Cependant, certains stéréotypes puissants perdurent dans d’autres secteurs. Notre indice montre que, dans les domaines de la garde d’enfants, de la mode et de la beauté, de la défense et du maintien de l’ordre, il existe des idées stéréotypées majoritairement partagées quant à savoir qui est apte à diriger.

Ces stéréotypes constituent des obstacles à l’égalité non seulement pour les femmes, mais également pour les hommes, car les stéréotypes sur les carrières appropriées et les attitudes sexistes continuent à se perpétuer.

Allemagne et Japon L’étude met en évidence les domaines dans lesquels le fait d’être un homme ou une femme est considéré comme un problème en ce qui concerne l’aptitude à diriger. Ici, deux pays se démarquent.

Dans le cadre de l’étude plus large, nous avons demandé si les gens se sentiraient «très à l’aise» d’avoir une femme à la tête du gouvernement ou à la tête d’une grande entreprise de leur pays.

Seule une personne sur quatre en Allemagne se sent « très à l’aise » avec une femme à la tête du gouvernement, ce qui signifie que trois personnes sur quatre ne se sentent pas très à l’aise avec cela.

Au Japon, seulement un homme sur cinq – 21% – se dit «très à l’aise» avec une femme en tant que PDG d’une grande entreprise japonaise. Cela est également vrai pour trois Japonaises sur dix (28%).

Etre une femme dans une position de leadership, d’entreprise ou de gouvernement est clairement un problème pour beaucoup de personnes en Allemagne et au Japon.

Les conséquences de ces attitudes vont au-delà des bureaux de vote et des salles de conférence; elles affectent une perception plus large de la capacité des femmes à diriger et indiquent des obstacles considérables à l’égalité.

Avancer L’indice et l’étude au sens large nous ont donné un aperçu clair de la puissante dissonance en jeu au sein du G7 et au sein des pays du groupe.

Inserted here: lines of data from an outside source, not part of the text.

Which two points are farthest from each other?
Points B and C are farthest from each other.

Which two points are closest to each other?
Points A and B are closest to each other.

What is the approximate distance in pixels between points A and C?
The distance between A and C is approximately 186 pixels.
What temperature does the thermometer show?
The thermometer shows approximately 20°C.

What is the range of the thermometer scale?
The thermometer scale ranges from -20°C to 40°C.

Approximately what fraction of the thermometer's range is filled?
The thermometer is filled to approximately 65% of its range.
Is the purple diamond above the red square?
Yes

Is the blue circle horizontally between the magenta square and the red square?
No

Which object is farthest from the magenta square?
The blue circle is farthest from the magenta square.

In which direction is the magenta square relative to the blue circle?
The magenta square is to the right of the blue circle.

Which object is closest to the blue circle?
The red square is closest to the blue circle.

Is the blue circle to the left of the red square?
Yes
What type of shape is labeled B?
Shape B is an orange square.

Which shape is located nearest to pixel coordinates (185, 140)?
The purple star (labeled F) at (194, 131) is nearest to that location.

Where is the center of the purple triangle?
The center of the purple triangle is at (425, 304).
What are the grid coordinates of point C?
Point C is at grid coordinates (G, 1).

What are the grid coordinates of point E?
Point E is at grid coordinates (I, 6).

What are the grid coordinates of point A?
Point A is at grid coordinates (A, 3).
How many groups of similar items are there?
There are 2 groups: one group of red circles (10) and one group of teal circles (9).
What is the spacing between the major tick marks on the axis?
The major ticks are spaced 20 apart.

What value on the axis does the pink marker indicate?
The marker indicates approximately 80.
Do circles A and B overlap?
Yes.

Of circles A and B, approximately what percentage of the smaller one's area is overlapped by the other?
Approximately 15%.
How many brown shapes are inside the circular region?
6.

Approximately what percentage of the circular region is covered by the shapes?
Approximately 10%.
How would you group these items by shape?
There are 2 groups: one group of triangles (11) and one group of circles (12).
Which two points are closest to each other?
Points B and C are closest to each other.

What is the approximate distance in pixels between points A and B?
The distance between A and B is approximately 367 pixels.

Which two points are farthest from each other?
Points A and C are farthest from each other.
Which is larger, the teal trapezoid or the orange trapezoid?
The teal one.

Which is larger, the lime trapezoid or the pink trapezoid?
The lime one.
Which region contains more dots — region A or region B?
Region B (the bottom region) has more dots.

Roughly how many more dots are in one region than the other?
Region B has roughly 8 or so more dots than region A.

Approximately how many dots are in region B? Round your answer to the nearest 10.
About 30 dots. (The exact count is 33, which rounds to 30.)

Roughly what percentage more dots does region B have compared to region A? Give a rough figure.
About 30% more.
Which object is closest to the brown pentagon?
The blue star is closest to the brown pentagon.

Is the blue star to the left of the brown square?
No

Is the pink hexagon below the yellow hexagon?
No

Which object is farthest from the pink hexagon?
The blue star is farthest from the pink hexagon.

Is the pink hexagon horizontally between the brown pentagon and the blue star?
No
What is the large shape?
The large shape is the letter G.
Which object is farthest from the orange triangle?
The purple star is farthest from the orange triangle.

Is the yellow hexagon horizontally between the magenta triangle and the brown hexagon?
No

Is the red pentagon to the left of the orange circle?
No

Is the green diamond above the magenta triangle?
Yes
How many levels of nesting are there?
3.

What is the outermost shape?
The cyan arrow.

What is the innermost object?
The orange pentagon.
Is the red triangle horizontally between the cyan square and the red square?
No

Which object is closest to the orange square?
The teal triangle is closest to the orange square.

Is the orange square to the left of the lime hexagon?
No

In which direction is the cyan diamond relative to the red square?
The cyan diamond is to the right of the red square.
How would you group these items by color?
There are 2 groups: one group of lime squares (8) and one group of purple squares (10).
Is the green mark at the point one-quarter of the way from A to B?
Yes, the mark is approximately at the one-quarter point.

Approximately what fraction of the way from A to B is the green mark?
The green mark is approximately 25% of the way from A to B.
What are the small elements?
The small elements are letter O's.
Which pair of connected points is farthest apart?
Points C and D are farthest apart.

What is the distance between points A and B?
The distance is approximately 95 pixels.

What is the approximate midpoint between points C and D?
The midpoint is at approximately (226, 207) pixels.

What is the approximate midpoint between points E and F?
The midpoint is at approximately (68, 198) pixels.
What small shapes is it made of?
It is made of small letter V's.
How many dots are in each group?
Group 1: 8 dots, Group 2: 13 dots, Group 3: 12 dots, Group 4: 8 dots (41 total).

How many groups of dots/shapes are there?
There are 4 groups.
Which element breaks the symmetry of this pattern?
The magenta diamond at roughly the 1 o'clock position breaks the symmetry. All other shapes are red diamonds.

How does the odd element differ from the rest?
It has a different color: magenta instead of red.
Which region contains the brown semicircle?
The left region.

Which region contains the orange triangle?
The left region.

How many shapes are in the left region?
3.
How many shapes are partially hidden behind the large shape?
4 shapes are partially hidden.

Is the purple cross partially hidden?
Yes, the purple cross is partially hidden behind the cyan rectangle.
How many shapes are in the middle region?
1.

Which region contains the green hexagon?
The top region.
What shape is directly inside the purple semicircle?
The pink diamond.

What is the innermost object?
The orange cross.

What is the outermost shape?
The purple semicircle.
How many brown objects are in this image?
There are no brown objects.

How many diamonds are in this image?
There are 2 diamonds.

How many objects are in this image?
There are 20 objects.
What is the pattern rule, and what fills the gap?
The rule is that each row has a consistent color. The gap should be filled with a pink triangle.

Les hommes et les femmes ont des préjugés similaires, rappelant les efforts nécessaires pour surmonter le phénomène social du sexisme.

Les résultats montrent également comment les femmes avancent dans leur vision des hommes et des femmes qui sont également aptes à diriger.

Ce sont des signes de progrès, mais il reste encore beaucoup à faire pour réduire la dissonance entre hommes et femmes et pour éliminer les tensions sur nos lieux de travail, nos foyers et nos communautés.